VW has got a boost from the attention it has gathered from its initiatives in the Electric Vehicle segment, while Ferrari has suffered an underwhelming earnings forecast. Lack of a clear strategy for the way forward in the Electric Vehicle category and, the as-yet unresolved search for a new CEO, a broader failure of the present brand names, in the luxury segment, have all contributed to lower interest from the investors.
“The stock has become too expensive and earnings momentum is fading," said Sanford C. Bernstein analyst Arndt Ellinghorst, also noting uncertainty over the CEO situation and a “lack of EV vision."
During the announcement of the February results, the company gave a conservative estimate for the year. The continuing pandemic woes and the disruptions caused due to it were cited alongside the still unresolved search for a new CEO.
Its ex CEO Louis Camilleri had retired from his role in December 2020 citing personal reasons. This was the second leadership crisis in two years. This has affected its transition towards electric mobility. Ferrari is “making good progress with the search process to identify the right leader," Chairman John Elkann said on April 1.
The new CEO, when appointed, will be faced with the challenge of defining a clear strategy for the company's EV project. The ex-CEO Camilleri, during his last analyst call in November, had cast his doubts over the plan. He did not see the company ever being 100% EV “and certainly, not in my lifetime will it reach even 50%." However, Chairman Elkann had said in February that he envisages Ferrari making a fully electric car by the end of this decade.
The new CEO would have to also address the need for addressing the tightening emission regulations while keeping the present Ferrari Cars customers, who look for powerful cars with the present thermal engines, happy too. The Stocks lofty valuation does not give it too much leeway.
According to RBC Capital analyst Tom Narayan, Ferrari is less of an auto stock and “more of a luxury play." This was reflected in the Investor interest in the stock, the stock had risen 28% in 2020, similar to the performance of Birkin bag maker Hermes International and luxury leader LVMH, even as most other auto stocks were weighed down by the pandemic.
“The outperformance last year was due to the fact that the stock is perceived as more defensive and so something to own when everything else falls," said Antonio Amendola, a portfolio manager at Acoma Sgr. “In the end, those who can afford a Ferrari can afford it in any conditions."

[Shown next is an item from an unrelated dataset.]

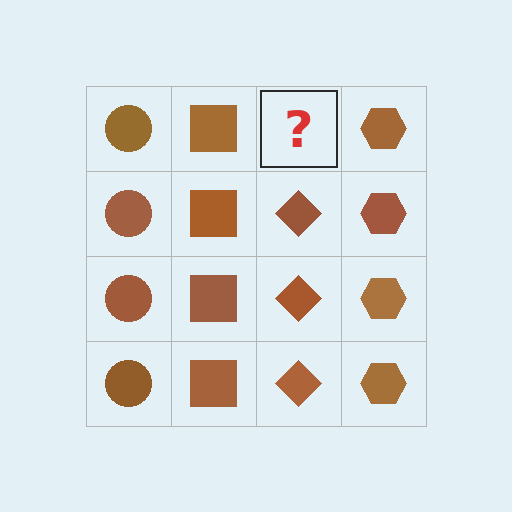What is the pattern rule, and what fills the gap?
The rule is that each column has a consistent shape. The gap should be filled with a brown diamond.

However, in 2021, the stock market dynamics have changed. The investors are shifting more toward cyclical stocks and away from the defensives driven by the optimism of the vaccine rollout and the hope of a global economic recovery.
“With the market rotation, it’s normal to see some profit-taking," said Amendola. “Ferrari’s fundamentals are solid and this can be an opportunity to accumulate if the underperformance persists." As per UBS Group AG analyst Susy Tibaldi, the concern over the company’s EV approach may not be fully justified.
“We don’t think the company is under the same pressure and urgency as its non-luxury peers, due to the fact that a Ferrari per se is not a means of transportation but rather a status symbol, and is rarely the first car in a household," Tibaldi, who rates Ferrari buy, wrote in a March 30 note.